— Я беспокоюсь о семье, — сухо замечает супруга, явно раздраженная моей вспышкой, — Иметь в клане осужденного преступника — безусловно, позорно, но оставить преступление без воздаяния — страшней. Говоришь, что он невиновен? Пусть найдет хоть что-то, что перевесит доказательства его вины. Что-то, — она коротко усмехается, — кроме защиты влюбленного в него мужчины.
— Против Эрика нет ни одного серьезного доказательства, если не брать во внимание мечты Лероя о том, чтобы виноват оказался именно он, — роняю я. — Лица нападавшего мой сын не видел, зато всерьез собирается свести счеты с ненавистным родственником. По-твоему, это нормально?Я перевожу дух и добавляю уже спокойнее.— Остальные так называемые улики яйца выеденного не стоят. Полиция и не намерена искать настоящего преступника, поэтому я буду искать его сам.
Кинти качает головой, выслушав меня. Лицо у нее бледное, напряженное и расстроенное.— Ты для всех нашел обвинения, муж? Для всех, кто не хочет выгораживать твоего... барраярца? — перед "барраярцем" крошечная пауза: то ли подбирается подходящее слово, то ли набирается для возмущенного выдоха воздух. — Полиция ленива, я не умею мыслить здраво, а Лерой тебе лжет... У тебя хватило бессердечия упрекать мальчика, когда он чудом спасся?
Я подхожу и обнимаю утонченную статуэтку горя, в которую превратилась моя жена. — Не сердись на меня, — прошу. — Я должен быть рассудочен, а уж когда речь идет о том, что кто-то из моих любимых людей может оказаться убийцей, а кто-то — беспомощным перед тьмой в себе человеком — должен быть осторожен и рассудителен вдвойне.
— Любимых людей? Как ты можешь так ставить родного сына наравне с пришлым варваром? — В голосе жены слышится изумление и отчаяние. — Свою кровь, свое воспитание, свое будущее — и... этого? Неужели наша семья прославится тем, что ты поссорился с сыном и наследником, — она умолкает, мучительно отыскивая слова, — из-за юноши для постельных утех? Любовники приходят и исчезают, но семья остается.

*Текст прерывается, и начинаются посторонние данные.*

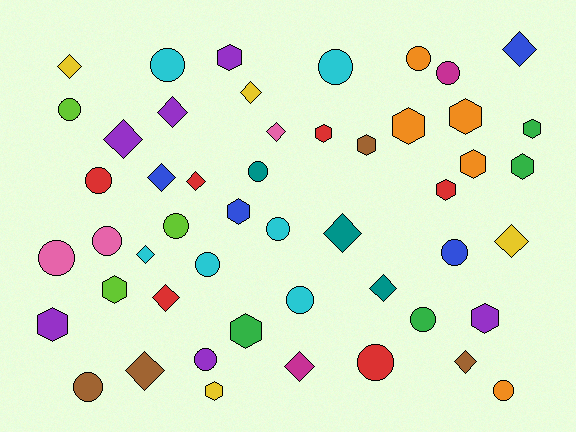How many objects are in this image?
There are 50 objects.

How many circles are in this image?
There are 19 circles.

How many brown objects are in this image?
There are 4 brown objects.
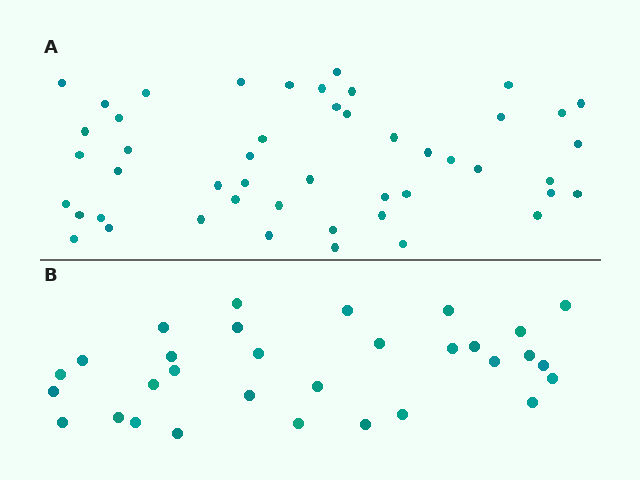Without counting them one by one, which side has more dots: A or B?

— Он мой деверь, — что-то в этом разговоре есть от фехтования. — Даже если мы расстанемся, он — член семьи, о которой ты и я так беспокоимся.Эмоции подождут; я не могу себе позволить сейчас удариться в горестные размышления о превратностях судьбы и непонимании ближних.
— Тебе никто не запрещает свидетельствовать в его пользу на суде, — заявляет Кинти, — но прятать его от ареста в своей спальне... или где он сейчас?
А вот это уже не фехтование — это оплеуха. И я готов скрежетать зубами, несмотря на все благие намерения. Лишь усилием воли я сдерживаюсь.— Этот спор бесполезен, — отрезаю. — Подождем с обвинениями хотя бы до того, как прояснятся нестыковки официальной версии. А пока отдыхай, дражайшая. Я сделаю, что должно.
Царящий снаружи день пасмурен и тем соответствует настроению. Как моя семья, оплот и поддержка, может в один день так разойтись по швам? Самое смешное, что по большому счету вера нашла на веру, как коса на камень. От Лероя этого можно было ожидать — молодость, все же, глупое время; но Кинти? Я должен быть в ужасе от того, насколько единым фронтом они выступили, но у меня нет времени ужасаться. Как и сил надеяться на то, что сломанное сегодня доверие когда-либо срастется.Глава 24. Эрик.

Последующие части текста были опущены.